福禄寿 UV DAO
福禄寿 UV DAO|Mar 21, 2026 04:39
Trump is currently caught in a dilemma over military actions against Iran. He posted on Truth Social, stating that military objectives are nearly achieved and he’s considering a gradual de-escalation, while criticizing NATO as a 'paper tiger.' However, these remarks fail to hide his passive position: the original plan to quickly strike and destroy Iran’s core capabilities while controlling oil prices has now turned into a war of attrition. Oil prices have surged, driving up U.S. inflation, forcing the Fed to maintain high interest rates, narrowing rate-cut expectations, and even raising the possibility of rate hikes.
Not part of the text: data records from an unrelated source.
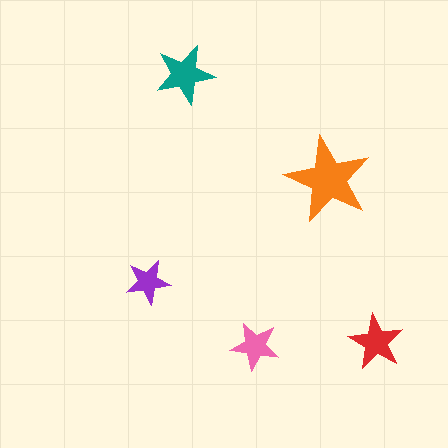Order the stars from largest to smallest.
the orange one, the teal one, the red one, the pink one, the purple one.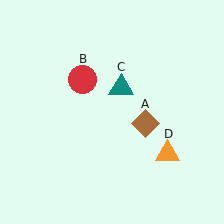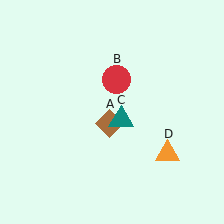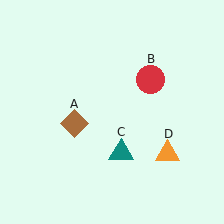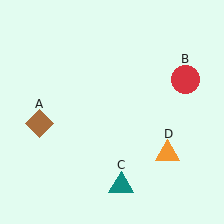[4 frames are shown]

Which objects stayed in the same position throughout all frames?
Orange triangle (object D) remained stationary.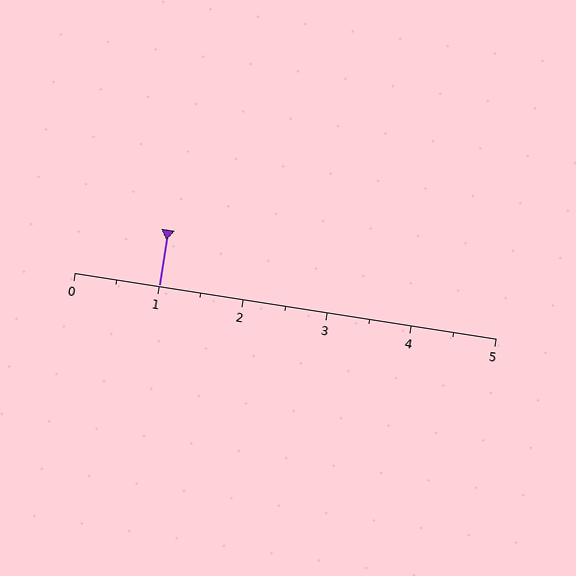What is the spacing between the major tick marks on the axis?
The major ticks are spaced 1 apart.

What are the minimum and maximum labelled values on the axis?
The axis runs from 0 to 5.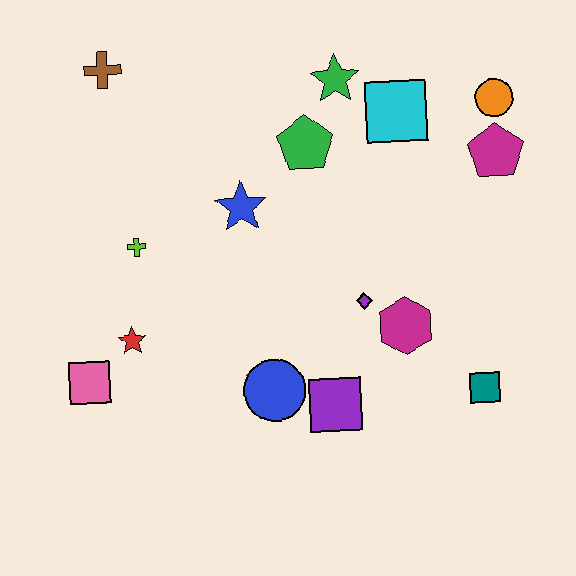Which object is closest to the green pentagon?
The green star is closest to the green pentagon.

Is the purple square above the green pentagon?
No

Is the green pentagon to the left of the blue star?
No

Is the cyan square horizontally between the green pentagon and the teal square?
Yes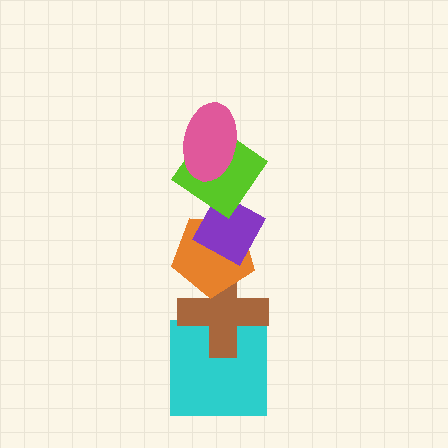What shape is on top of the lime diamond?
The pink ellipse is on top of the lime diamond.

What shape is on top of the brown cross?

Gold and U.S. stocks have also come under pressure and dropped, completely derailing the goal of a swift victory. The key pain point now lies in the dilemma of advancing or retreating. If actions escalate, it could trigger a full-scale war, further driving up oil prices, worsening inflation, suppressing rate-cut expectations, and dragging down the stock market and gold prices. If he opts for de-escalation, he risks being labeled as weak, losing voter support, while facing dual pressures from allies shirking responsibility and domestic political divisions. The high inflation and falling asset prices would also remain unresolved. His so-called 'tactical de-escalation' is essentially a stop-loss choice made in a no-win situation. It’s neither a graceful exit nor a decisive victory. With inflation pressures persisting, rate-cut and rate-hike expectations fluctuating, and gold and U.S. stocks under pressure, the stalemate is likely to continue. In this scenario, $BTC managing to hold steady without dropping is already the best outcome.